# Sparse Bayesian identification of synaptic connectivity from multi-neuronal spike train data

Junichiro Yoshimoto (Okinawa Institute of Science and Technology), Kenji Doya (Okinawa Institute of Science and Technology)

**Introduction**: Recent
progress in neuronal recording technique allows us to record spike events simultaneously
from a majority of neurons in a local circuit. Here we propose a method for
identifying synaptic connectivity from multi-neuronal spike train data based on
a electrophysiological neuron model and statistical inference.

**Method**: The
method assumes that spikes are generated from stochastic leaky
integrate-and-fire (LIF) neurons [1] connected with multi-exponential postsynaptic
current functions. The model is a special class of linear-nonlinear-Poisson
(LNP) models and the parameters can be fitted to spike train data by maximum
likelihood estimation (MLE) [2]. For a network of *n* neurons with *k*
postsynaptic current functions, the number of parameters is *n*^{2}(*k*+1)+*n*, which makes MLE
prone to over-fitting as the number of recorded neurons increases. To overcome
this issue, we develop a Bayesian estimation algorithm with a hierarchical
prior that promotes sparseness of effective connection parameters. In the
algorithm, the prior distribution of the model parameters is given by a
Gaussian distribution with zero mean vector and diagonal covariance matrix, in
which each non-zero element is regarded as a independent random variable
distributed according to a Gamma distribution.
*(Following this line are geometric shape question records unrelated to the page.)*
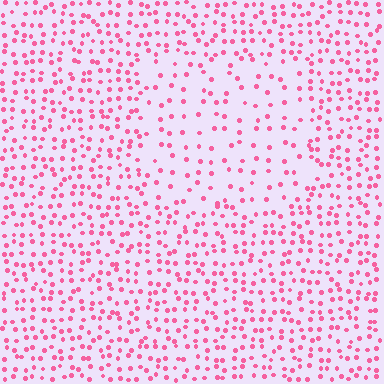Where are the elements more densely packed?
The elements are more densely packed outside the rectangle boundary.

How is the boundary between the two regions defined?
The boundary is defined by a change in element density (approximately 2.1x ratio). All elements are the same color, size, and shape.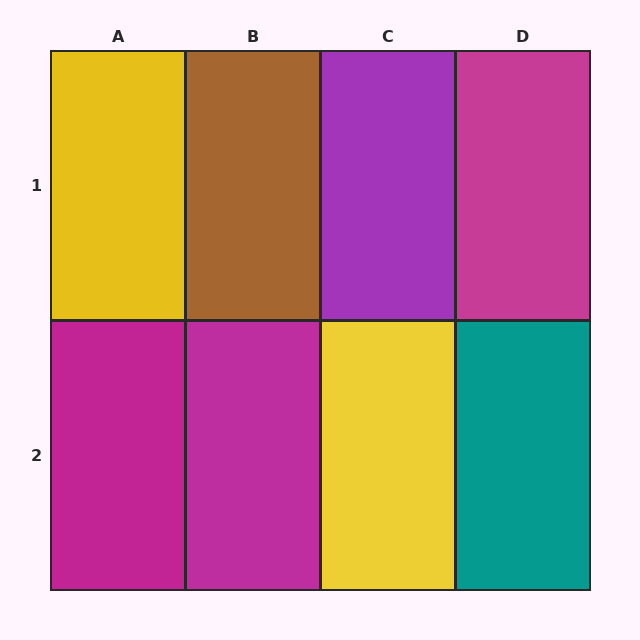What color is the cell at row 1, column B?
Brown.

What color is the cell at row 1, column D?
Magenta.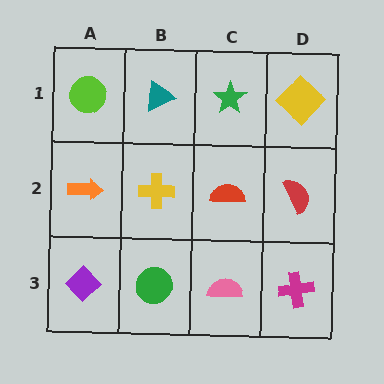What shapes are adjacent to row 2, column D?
A yellow diamond (row 1, column D), a magenta cross (row 3, column D), a red semicircle (row 2, column C).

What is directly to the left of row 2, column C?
A yellow cross.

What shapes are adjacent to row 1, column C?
A red semicircle (row 2, column C), a teal triangle (row 1, column B), a yellow diamond (row 1, column D).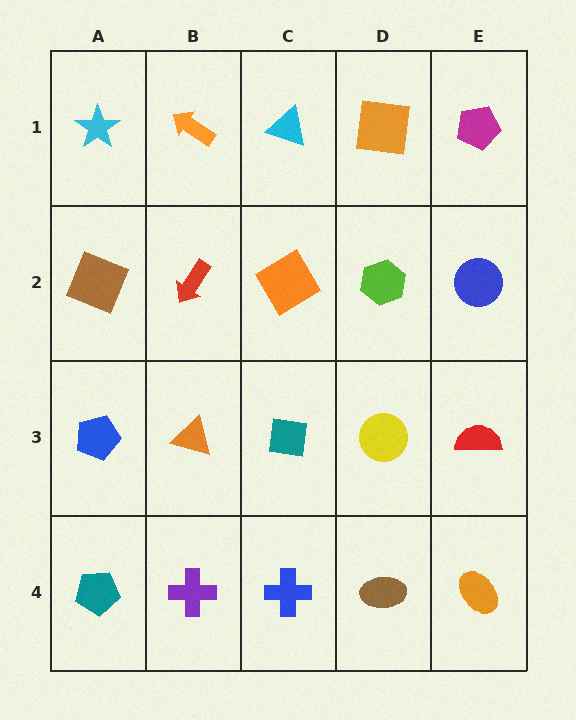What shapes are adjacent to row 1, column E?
A blue circle (row 2, column E), an orange square (row 1, column D).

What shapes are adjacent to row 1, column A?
A brown square (row 2, column A), an orange arrow (row 1, column B).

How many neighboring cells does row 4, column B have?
3.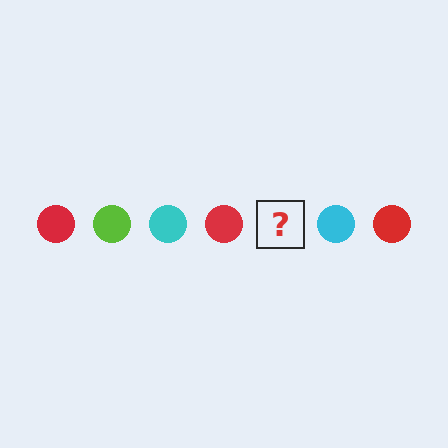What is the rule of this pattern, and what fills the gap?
The rule is that the pattern cycles through red, lime, cyan circles. The gap should be filled with a lime circle.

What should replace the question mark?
The question mark should be replaced with a lime circle.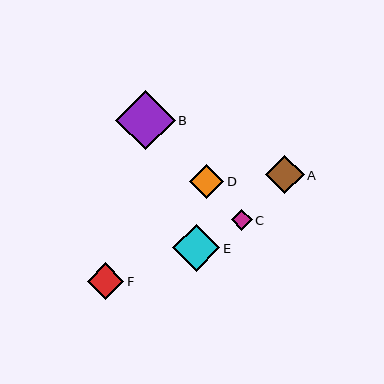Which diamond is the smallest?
Diamond C is the smallest with a size of approximately 21 pixels.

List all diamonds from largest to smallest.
From largest to smallest: B, E, A, F, D, C.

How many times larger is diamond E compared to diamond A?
Diamond E is approximately 1.2 times the size of diamond A.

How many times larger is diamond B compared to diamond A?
Diamond B is approximately 1.5 times the size of diamond A.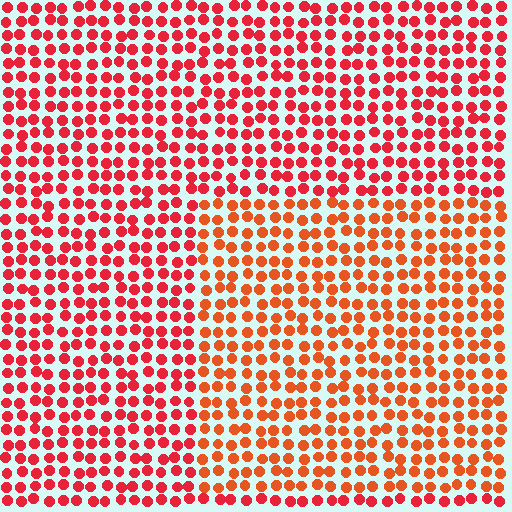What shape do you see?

All the random variables in the
hierarchical model are identified as the maximum a posteriori (MAP) estimator,
which is computed by the expectation-maximization (EM) algorithm combined with the
Newton-Raphson method. After the parameter fitting, three types of synaptic
connectivity (excitatory, inhibitory, or none) are finally identified based on
the maximum amplitude of spike response curves reproduced by the model.

**Results**: The
method was applied to two synthetic benchmarks. First, the spike train data
were generated from a network of *n*=6 stochastic
LIF neurons with 4 excitatory and 4 inhibitory connections and the reproducibility
of the model parameters and the spike response curve were tested. The proposed
Bayesian algorithm could achieve smaller variance of estimated model parameters
and reproduced the spike response curves better than the MLE method. In the
second benchmark, spike train data were generated from a network of *n*=15 Hodgkin-Huxley type neurons with 50
excitatory and 25 inhibitory connections and the reproducibility of the types
of synaptic connection was tested. According to the ROC (receiver operating
characteristic) analysis, the method could estimate three types of synaptic
connectivity with a high classification precision (AUC score > 99% in
average for our data set).

**References**

- Shinomoto, S. (2010). Fitting a stochastic spiking model to neuronal current injection data. Neural Networks, 23, 764-769.
- Paninski, L. (2004). Maximum likelihood estimation of cascade point-process neural encoding models. Network-Computation in Neural Systems, 15, 243-262.